KUALA LUMPUR, Jan 23 — Women’s group Sisters in Islam (SIS) insisted today that feminists will not support a proposed Bill to enhance Shariah courts, after deputy minister Datuk Dr Asyraf Wajdi Dusuki urged them to do so last week.
According to the group, feminism believes in achieving equality through addressing systemic barriers rather than enacting harsher punishments, something that the private member’s Bill by PAS president Datuk Seri Abdul Hadi Awang fails to take on.
“Feminism does not aim to achieve justice and equality through imposing higher punishments,” SIS said in a statement here.
“It instead, aims to achieve substantive equality by addressing systemic barriers women face daily such as unjust laws, poor implementation of laws and limited access to the justice system due to strained economic conditions, to mention a few.
“These systemic barriers unfortunately, are not at all addressed in RUU355,” it added, using the Malay acronym for the Shariah Courts (Criminal Jurisdiction) Act 1965, or Act 355, that the Bill aims to amend.
Last week, Asyraf, who is the deputy minister in charge of Islamic affairs, said women and feminists should support the Bill as it will allegedly protect them from victimisation by raising the fines on offenders.
SIS said Putrajaya and PAS would have supported SIS’ call to amend the present Islamic Family Law Act 1984 (IFL), if they were really concerned about women’s rights.
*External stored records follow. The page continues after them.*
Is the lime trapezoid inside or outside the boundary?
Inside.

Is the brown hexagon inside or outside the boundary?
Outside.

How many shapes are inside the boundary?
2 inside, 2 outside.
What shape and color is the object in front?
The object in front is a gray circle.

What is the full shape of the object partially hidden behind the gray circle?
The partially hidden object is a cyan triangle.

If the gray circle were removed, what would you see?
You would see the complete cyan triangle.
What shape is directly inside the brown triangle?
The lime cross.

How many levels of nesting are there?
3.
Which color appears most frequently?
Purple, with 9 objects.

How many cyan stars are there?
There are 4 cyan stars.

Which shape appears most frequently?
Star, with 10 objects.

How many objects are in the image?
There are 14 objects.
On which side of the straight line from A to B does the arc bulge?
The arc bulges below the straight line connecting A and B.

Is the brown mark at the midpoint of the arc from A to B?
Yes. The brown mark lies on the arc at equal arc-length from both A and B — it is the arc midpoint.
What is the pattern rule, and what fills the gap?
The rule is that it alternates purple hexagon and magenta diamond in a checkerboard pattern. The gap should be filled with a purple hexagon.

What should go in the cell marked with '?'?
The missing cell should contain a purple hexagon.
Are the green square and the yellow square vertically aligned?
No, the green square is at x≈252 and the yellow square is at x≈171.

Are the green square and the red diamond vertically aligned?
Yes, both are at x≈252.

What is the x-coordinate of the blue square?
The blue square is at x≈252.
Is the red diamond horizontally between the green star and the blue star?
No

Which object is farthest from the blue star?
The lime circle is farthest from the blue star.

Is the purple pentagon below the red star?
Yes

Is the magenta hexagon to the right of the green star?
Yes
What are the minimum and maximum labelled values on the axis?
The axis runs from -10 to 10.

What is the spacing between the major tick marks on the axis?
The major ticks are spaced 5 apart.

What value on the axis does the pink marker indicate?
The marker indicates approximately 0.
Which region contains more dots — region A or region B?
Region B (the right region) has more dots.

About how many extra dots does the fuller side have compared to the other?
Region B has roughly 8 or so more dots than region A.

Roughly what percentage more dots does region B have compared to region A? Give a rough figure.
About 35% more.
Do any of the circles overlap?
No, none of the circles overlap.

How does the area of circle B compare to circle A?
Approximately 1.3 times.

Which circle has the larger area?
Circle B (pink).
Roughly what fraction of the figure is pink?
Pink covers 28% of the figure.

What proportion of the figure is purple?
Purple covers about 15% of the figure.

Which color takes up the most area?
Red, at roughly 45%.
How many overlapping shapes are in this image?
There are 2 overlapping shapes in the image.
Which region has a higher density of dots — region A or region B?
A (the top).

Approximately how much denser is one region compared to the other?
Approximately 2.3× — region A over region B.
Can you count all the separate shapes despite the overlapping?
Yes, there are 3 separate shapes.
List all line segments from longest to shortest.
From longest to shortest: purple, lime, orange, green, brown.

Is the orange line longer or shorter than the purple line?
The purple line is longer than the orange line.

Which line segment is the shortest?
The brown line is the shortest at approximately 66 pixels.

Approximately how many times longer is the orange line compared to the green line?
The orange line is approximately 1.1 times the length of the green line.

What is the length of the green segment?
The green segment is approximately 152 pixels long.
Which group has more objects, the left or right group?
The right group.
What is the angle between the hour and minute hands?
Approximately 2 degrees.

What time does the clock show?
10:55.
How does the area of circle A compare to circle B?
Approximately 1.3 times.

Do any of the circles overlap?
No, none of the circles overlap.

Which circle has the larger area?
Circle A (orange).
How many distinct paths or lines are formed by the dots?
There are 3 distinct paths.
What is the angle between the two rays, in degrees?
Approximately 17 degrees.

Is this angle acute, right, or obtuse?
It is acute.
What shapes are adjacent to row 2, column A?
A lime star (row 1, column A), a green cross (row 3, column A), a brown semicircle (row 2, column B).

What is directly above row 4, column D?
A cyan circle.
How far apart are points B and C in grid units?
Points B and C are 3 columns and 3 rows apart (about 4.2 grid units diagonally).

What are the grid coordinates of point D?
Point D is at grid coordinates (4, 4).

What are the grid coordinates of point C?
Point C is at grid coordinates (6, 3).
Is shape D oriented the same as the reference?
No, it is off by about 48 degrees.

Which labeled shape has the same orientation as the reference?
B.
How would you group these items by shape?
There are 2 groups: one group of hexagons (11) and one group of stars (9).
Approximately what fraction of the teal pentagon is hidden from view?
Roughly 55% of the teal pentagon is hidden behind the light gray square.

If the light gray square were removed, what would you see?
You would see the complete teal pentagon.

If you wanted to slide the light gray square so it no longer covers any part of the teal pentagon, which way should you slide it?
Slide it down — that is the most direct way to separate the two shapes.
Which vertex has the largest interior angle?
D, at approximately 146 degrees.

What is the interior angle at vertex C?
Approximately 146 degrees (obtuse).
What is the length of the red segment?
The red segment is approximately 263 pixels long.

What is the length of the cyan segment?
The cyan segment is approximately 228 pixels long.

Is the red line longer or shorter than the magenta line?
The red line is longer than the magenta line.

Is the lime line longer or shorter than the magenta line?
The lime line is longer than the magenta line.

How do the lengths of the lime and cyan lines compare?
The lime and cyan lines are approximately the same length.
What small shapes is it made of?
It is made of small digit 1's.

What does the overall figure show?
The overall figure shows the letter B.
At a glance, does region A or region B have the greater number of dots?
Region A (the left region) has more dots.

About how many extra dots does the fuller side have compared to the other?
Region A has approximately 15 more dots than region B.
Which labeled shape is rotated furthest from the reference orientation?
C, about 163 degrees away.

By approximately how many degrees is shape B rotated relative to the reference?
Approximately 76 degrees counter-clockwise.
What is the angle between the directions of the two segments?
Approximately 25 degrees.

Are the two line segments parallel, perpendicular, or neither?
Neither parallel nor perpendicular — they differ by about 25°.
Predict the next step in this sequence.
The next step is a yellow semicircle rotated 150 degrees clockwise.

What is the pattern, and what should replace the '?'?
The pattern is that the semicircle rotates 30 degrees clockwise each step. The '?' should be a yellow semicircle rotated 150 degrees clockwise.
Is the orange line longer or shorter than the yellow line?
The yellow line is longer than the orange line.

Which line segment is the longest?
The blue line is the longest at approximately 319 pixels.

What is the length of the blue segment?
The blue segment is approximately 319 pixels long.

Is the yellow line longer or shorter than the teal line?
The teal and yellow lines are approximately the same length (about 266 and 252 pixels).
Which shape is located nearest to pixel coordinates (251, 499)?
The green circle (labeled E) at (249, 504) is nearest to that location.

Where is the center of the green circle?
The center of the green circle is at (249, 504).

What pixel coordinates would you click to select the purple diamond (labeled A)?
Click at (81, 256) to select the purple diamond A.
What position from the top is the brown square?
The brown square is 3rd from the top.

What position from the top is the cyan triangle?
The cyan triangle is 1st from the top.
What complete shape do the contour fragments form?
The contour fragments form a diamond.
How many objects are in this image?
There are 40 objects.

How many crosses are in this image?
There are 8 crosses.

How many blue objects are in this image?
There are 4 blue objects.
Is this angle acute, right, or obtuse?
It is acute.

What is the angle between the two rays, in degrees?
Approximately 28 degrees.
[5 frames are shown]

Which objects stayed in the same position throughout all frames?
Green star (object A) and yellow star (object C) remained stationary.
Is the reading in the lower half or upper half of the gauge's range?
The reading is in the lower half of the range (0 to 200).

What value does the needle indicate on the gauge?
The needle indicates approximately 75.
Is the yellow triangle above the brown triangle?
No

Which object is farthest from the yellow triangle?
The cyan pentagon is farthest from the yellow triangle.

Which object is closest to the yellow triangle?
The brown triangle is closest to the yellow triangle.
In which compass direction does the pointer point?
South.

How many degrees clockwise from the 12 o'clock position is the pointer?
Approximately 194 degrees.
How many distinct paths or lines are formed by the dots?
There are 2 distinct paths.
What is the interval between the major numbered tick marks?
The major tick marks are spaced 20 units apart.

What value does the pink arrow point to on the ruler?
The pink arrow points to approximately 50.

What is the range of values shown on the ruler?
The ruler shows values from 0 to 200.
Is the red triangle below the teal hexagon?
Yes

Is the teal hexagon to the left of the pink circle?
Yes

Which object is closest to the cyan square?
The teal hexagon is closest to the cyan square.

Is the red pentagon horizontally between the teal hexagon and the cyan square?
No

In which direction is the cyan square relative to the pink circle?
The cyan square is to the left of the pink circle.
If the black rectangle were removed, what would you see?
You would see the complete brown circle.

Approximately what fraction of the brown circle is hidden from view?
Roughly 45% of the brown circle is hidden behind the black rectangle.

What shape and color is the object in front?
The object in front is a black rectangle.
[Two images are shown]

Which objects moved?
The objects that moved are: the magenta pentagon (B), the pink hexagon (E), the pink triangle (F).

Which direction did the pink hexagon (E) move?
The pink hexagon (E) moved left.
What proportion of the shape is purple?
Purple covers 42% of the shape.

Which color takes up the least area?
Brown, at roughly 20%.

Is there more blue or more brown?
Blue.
According to SIS, existing IFL provisions discriminate against women, and simply increasing punishments for ex-husbands who do not pay maintenance fails to tackle the root of the problems in Shariah courts.
SIS also said the Bill’s proponents ought to support the call to review the present Shariah Criminal Offences Enactment (SCOE), which targets mostly women, transgenders and those of lower economic status, where harsher punishments will further discriminate against them.
“What we urgently need is a complete review of the Shariah legal system, because if we allow RUU355 to be passed without reviewing the existing IFL and SCOE, we will be leaving the doors to potential abuse of power and discrimination wide open,” it said.
In November last year, PAS president Datuk Seri Abdul Hadi Awang read his motion for the amended version of his private member’s Bill to amend Act 355, but he deferred it to the next time Parliament convenes this year.
PAS and Muslim groups are now planning a rally called “Himpunan 355” on February 18 in support of Abdul Hadi and his Bill, but have failed to obtain permission to hold it at the historic Dataran Merdeka.